オーソン・ウェルズ監督「上海から来た女」を見る。
まさに異形の映画、と言ったらいいだろうか。
強引でよくわからないストーリー展開。俳優たちのオーバーアクト。
観客を煙に巻くことこそが目的であるかのような演出効果。
水族館の中でマグロやウツボの水槽の前で
ラブシーンを演じるオーソン・ウェルズと当時の妻リタ・ヘイワース。
追っ手の目をくらますために、
わざわざチャイナタウンにある京劇の劇場の観客にまぎれるウェルズ。
そこでインサートされる京劇の演者の顔のアップ。
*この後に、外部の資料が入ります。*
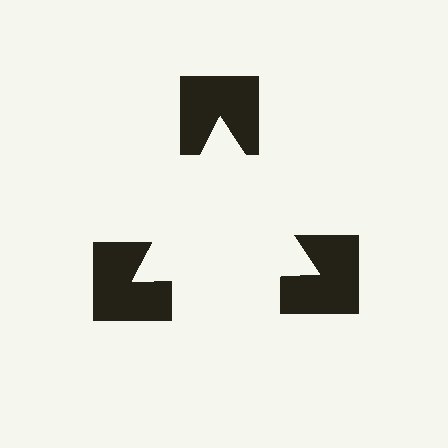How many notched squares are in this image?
There are 3 — one at each vertex of the illusory triangle.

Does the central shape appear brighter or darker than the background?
It typically appears slightly brighter than the background, even though no actual brightness change is drawn.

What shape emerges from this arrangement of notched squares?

物語とは無関係なのに。
そして上の写真にあるように、
なぜか遊園地の鏡の間で、繰り広げられる諍いがクライマックス。
幻惑されつつ、なんでこんな変な映画を見ているんだろうと
自問自答してしまうというか。
映画はそもそも見世物だという考え方に基づけば、
これほど見どころのある映画も少ないかもしれない。
そもそもオーソン・ウェルズ、この人そのものが胡散臭い。
俳優としての存在感は圧倒的、というか、規格外。
つまりは異形の人だと思うわけで。撮る映画も規格外。